Existenzangst

Räumungsklage gegen unbeugsamen Ladenbesitzer

Zu alt, zu müde und nicht genug Geld für den Neuanfang: Hassan Raza Qadri will sein Mode-Geschäft nicht aufgeben. Jetzt soll er zahlen.

Hassan Raza Qadri (60): "Dafür, ein neues Geschäft zu gründen, fehle mir die Kraft."

Hassan Raza Qadri (60): "Dafür, ein neues Geschäft zu gründen, fehle mir die Kraft."

Foto: Patrick Goldstein

Berlin. Hassan Raza Qadri weiß nicht, wie es jetzt weiter gehen soll. Im Streit um sein Geschäft am Kottbusser Damm hat ihm sein Vermieter jetzt geschrieben, dass eine Räumungsklage eingereicht sei. Zudem soll er eine Nutzungsgeldentschädigung zahlen, die er sich aber nicht leisten kann. Der 60-Jährige ist hin- und hergerissen: Soll er bis zur mündlichen Verhandlung der Klage am 12. Februar im Geschäft bleiben oder schnell ausziehen, bevor sein Schuldenberg wächst?

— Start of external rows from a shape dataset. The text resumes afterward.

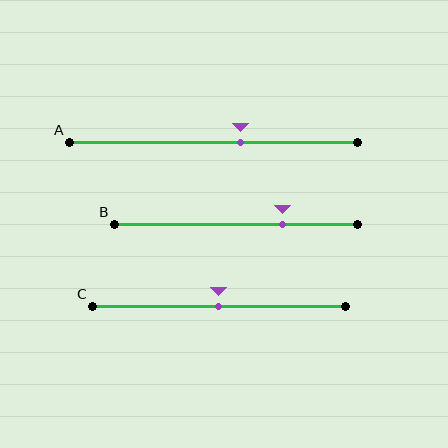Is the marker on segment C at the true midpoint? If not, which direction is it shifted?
Yes, the marker on segment C is at the true midpoint.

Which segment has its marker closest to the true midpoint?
Segment C has its marker closest to the true midpoint.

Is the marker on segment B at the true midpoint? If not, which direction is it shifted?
No, the marker on segment B is shifted to the right by about 19% of the segment length.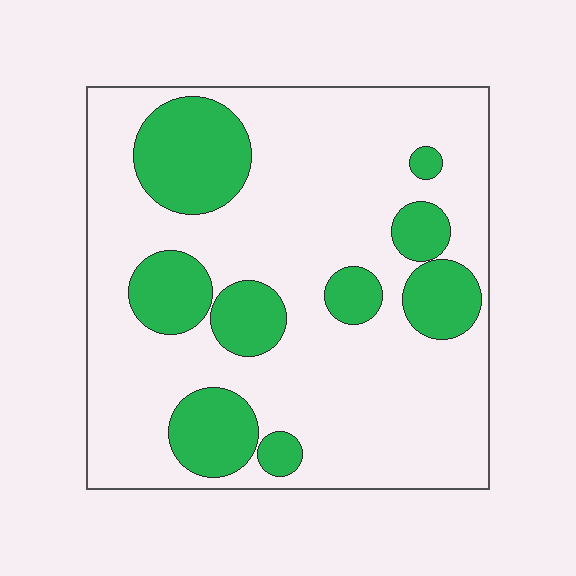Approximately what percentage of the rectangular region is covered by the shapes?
Approximately 25%.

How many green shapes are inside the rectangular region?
9.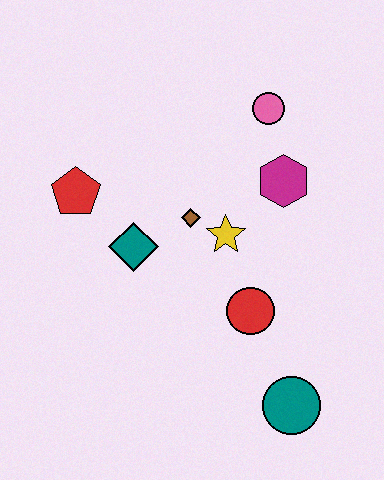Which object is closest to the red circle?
The yellow star is closest to the red circle.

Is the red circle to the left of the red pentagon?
No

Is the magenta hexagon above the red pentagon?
Yes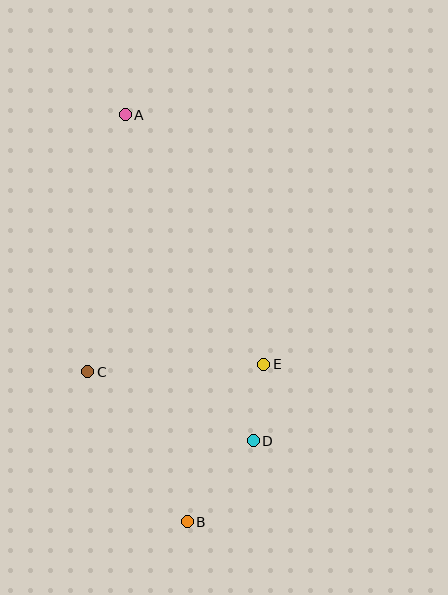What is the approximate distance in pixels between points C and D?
The distance between C and D is approximately 179 pixels.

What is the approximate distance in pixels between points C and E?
The distance between C and E is approximately 177 pixels.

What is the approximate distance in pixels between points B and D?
The distance between B and D is approximately 105 pixels.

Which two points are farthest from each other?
Points A and B are farthest from each other.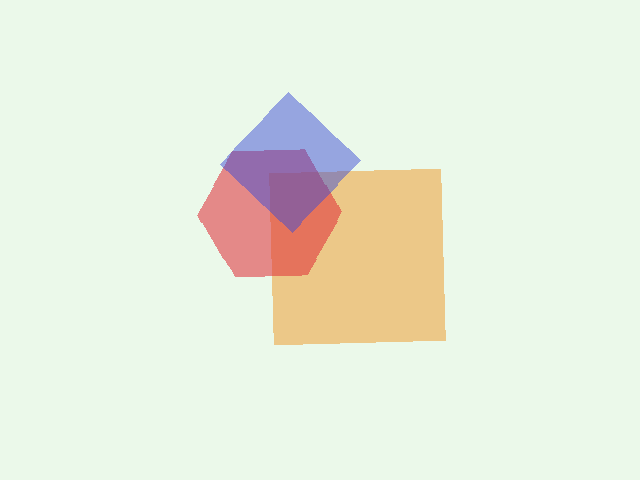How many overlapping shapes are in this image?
There are 3 overlapping shapes in the image.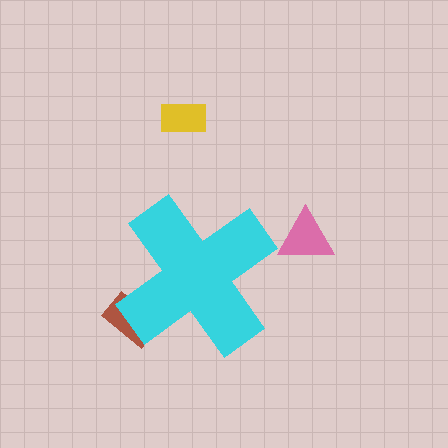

Mitte 2018 wurde dem Laden "Kamil Mode" gekündigt. Laut Qadri stellte der Vermieter keine Forderungen, wollte keine höhere Miete oder bauliche Veränderungen. Nur raus sollte er. Nach 16 Jahren.

Resolution zur Rettung

Bürgerinitiativen stärkten Qadri den Rücken, Landes- und Bundes-Politiker sagten ihm Unterstützung zu. Im Dezember beschloss die Bezirksverordnetenversammlung von Friedrichshain-Kreuzberg eine Resolution zur Rettung von Qadris Geschäft. Darin wurde der Eigentümer des Hauses nachdrücklich aufgefordert, sich mit Qadri in Verbindung zu setzen und eine Absprache über die Fortsetzung des Mietverhältnisses zu treffen. Vergeblich.

Inzwischen schaute mehrfach die Polizei im Laden vorbei. Die Beamten wollten dem Gerücht nachgehen, der Laden sei besetzt, so Qadri. Die Gelegenheit einer Stellungnahme nahm der Vermieter auf Anfrage der Berliner Morgenpost nicht an.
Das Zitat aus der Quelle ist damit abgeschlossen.